È un panorama distributivo segnato dai conflitti quello lasciato in eredità dai ponti di Pasqua e del 25 aprile, e che sta per riproporsi il 1° maggio. Se i sindacati hanno indetto scioperi, in alcune città, come Milano, specie nei quartieri centrali e semicentrali, i supermercati erano aperti regolarmente durante la festa della Liberazione.

In altre località è andata molto diversamente. Per esempio in Friuli Venezia Giulia, dove la legge regionale prevede 10 chiusure festive all’anno, ossia il 1° gennaio, i giorni di Pasqua e Pasquetta, il 1° maggio, il 2 giugno, il 15 agosto, i giorni di Natale e Santo Stefano e, appunto, il 25 aprile.

Le sanzioni, come riferisce il ‘Messaggero Veneto’, sono molto pesanti e vanno da 6.000 a 35.000 euro a seconda delle metrature, con l’aggiunta di un periodo di chiusura coatta, compreso fra 7 e 30 giorni.

È sempre lo stesso giornale a ripercorrere le tappe di un 25 aprile rovente e caotico, nel quale gli stessi cittadini hanno chiamato la vigilanza urbana per denunciare gli esercenti e i vari sindaci si sono regolati caso per caso, spesso rinunciando a mobilitare la Polizia locale.

Un atteggiamento piuttosto duro ha caratterizzato, l’udinese, dove sono finiti nel mirino molti grandi nomi della Gdo nazionale.

Il ‘Messaggero’, intervistando il sindaco del Comune di Pradamano (UD), Enrico Mossenta, fornisce un dato piuttosto eclatante: lo scorso 1° novembre sono state erogate sanzioni per un totale di 195.000 euro. A parte una, le multe non sono state però pagate e gli interessati hanno fatto ricorso.

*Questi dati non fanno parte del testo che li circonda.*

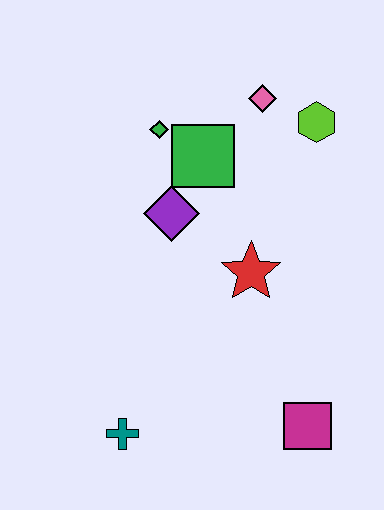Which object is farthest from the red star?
The teal cross is farthest from the red star.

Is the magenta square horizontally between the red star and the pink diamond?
No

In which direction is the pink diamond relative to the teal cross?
The pink diamond is above the teal cross.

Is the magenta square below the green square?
Yes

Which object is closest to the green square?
The green diamond is closest to the green square.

A questo punto, almeno per quanto riguarda il FVG, tutto è in mano alla Corte Costituzionale, che dovrà pronunciarsi sulla materia. Del resto la Consulta ha già espresso in altre occasioni il proprio parere favorevole alla legge Monti, per esempio decretando, con la sentenza 239/2016 l’incostituzionalità delle restrizioni fissate, nell’aprile 2016, dalla regione Puglia.

Federdistribuzione, dal canto suo, alla vigilia delle feste primaverili ha ribadito il proprio punto di vista: “Occorre lasciare all’imprenditore la libertà di aprire o chiudere i negozi in base al servizio che ritiene di voler offrire ai clienti. Questa libertà è sancita da una legge nazionale (Salva Italia) che deve essere rispettata e non può essere superata da norme regionali o comunali. Gli orari dei negozi sono infatti elemento di concorrenza, e la tutela e promozione della concorrenza è materia di esclusiva competenza statale, come più volte ribadito da sentenze della Corte Costituzionale”.

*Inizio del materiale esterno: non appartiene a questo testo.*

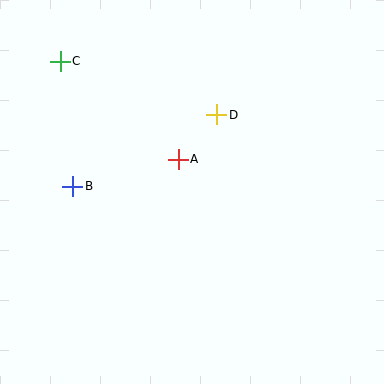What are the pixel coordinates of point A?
Point A is at (178, 159).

“Non dimentichiamo – prosegue Federdistribuzione - che mentre si invoca la chiusura per i negozi, l’e-commerce continua a crescere, lui sì con una vetrina aperta 7 giorni su 7 e 24 ore su 24, e che centinaia di mercati e mercatini si svolgono regolarmente. Continuando a operare per porre ostacoli alle attività del mondo del commercio fisico non si fa altro che aggiungere difficoltà a quelle che già sta affrontando il settore a causa della crisi, e questo potrà avere conseguenze sullo sviluppo, sia in termini di investimenti che di occupazione”.

E il 1° maggio? Ovviamente si replica. A quanto pare Coop e Conad opteranno per la serranda abbassata, mentre Carrefour ed Esselunga faranno il contrario...ma tutto - ça va sans dire - a seconda degli amministratori locali.